Du Zinc au marbre
L'urne funéraire
Les risques du métier.
Georges Lajoie est cafetier et digne représentant d'une lignée de bistrotiers de père en fils qui ont toujours porté haut la tradition vinicole française. Le vin tricolore est une forme de ligne de conduite chez lui bien que rouge-blanc-rosé supplante le bleu-blanc-rouge si cher à sa clientèle et à ses propres convictions politiques. Le plus insupportable pour lui est de devoir faire bonne figure à ces individus hirsutes qui passent des heures devant un café en terrasse. Il préfère de très loin les buveurs de bière qui se font un honneur de renvoyer dos à dos les anciennes chapelles politiques au profit d'une indifférence honteuse.
Georges Lajoie aime pérorer derrière son comptoir, cassant indifféremment les rouges, les arabes, les chômeurs et tous les parasites qui viennent manger le pain des Français de souche. Pour lui, la souche n'a d'ailleurs pas de racines bien déterminées. Ces clients portugais, polonais ou bien ritals sont des gens très respectables dans la mesure où trinquer avec lui ne leur font pas peur.
Derrière le zinc, on opine, on approuve, on se plaît même à renchérir sur les commentaires qui émanent d'un téléviseur qui tourne en boucle avec une chaîne qui ne dénote pas dans l'horreur ambiante. Tout y passe dans l'abject, le racisme, la haine et le mépris. Chacun y allant de son couplet tout en levant son verre aux valeurs de la République, la main sur le cœur au moment de la Marseillaise.
Le Ricard vient à point remplacer le petit ballon de rouge quand un match de foot est projeté dans le caboulot. C'est le moment de beugler pour s'enthousiasmer sur les exploits de joueurs qui pourtant n'ont pas les origines idoines. Il convient de temps à autre de faire quelques concessions dans une idéologie du rejet de l'autre.
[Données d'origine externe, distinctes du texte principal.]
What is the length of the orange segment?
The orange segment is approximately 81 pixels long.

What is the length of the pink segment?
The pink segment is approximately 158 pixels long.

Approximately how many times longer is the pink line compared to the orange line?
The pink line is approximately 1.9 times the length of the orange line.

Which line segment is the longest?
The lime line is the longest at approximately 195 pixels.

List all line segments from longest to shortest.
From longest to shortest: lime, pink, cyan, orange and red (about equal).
Le coq sur la poitrine a des vertus de blanchissement des tricolores qui sont indéniables.
Georges Lajoie boit du petit lait quand ces joueurs font vaincre les couleurs nationales. C'est alors l'occasion de belles recettes, de tournées qui n'en finissent pas. Par contre, la défaite entraînera un torrent de diatribes contre ces sportifs venus d'ailleurs. Alors Georges et ses clients noient leur déception dans des torrents de vin rouge.
C'est ainsi qu'avec la multiplication des rencontres internationales de football à la télévision le foie de notre tavernier en vit de toutes les couleurs au point qu'il en subit une hypertrophie douloureuse et néfaste à sa santé. Lui si fier de ses origines gauloises comme il aimait à le dire, avoir le tient jaune le faisait entrer de plain-pied dans la grande cohorte des tenanciers asiatiques.
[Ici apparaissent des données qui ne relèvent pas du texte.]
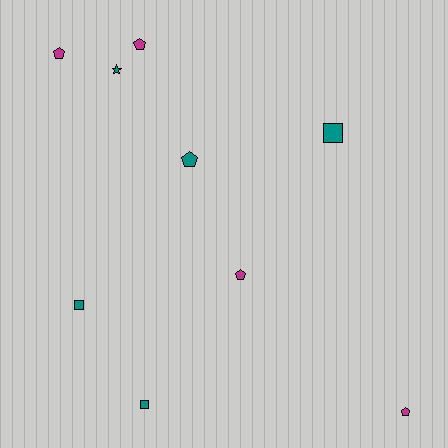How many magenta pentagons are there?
There are 4 magenta pentagons.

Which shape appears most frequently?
Pentagon, with 5 objects.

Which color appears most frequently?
Teal, with 5 objects.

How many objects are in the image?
There are 9 objects.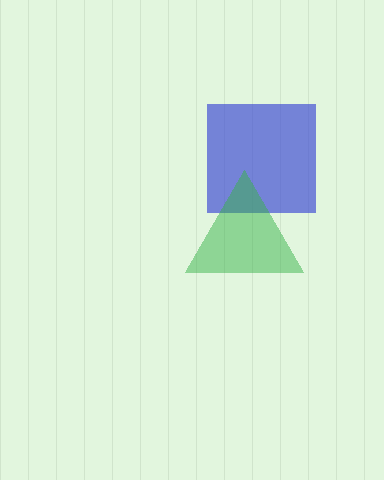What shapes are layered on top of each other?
The layered shapes are: a blue square, a green triangle.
Ce coup du sort non seulement en fit un hépatique bilieux mais plus encore un atrabilaire chafouin. Tout cela joua considérablement sur une humeur qui à franchement parlé, n'avait jamais été des plus agréable et conviviale. Il vira franchement dans une exécration de l'humanité pour peu qu'elle différât de lui par ses origines ou son système de valeur.
Georges Lajoie filait un mauvais coton et son commerce prit des allures de cellules idéologiques où seuls les adeptes d'une nation pure sous une botte martiale trouvaient grâce à ses yeux de plus en plus injectés de sang. La chose prenait des allures de tragédie non seulement pour la réputation de l'estaminet mais plus encore pour la santé physique et physiologique de notre patron de bar.
Il sombra sans que les habitués en fussent surpris, passant aussi vite de vie à trépas que du zinc au marbre. Ses camarades lui firent des derniers adieux avec une petite larme à l'œil. C'est ainsi que des observateurs neutres et forcément à distance, découvrirent qu'il y avait malgré tout, une parcelle d'humanité en eux.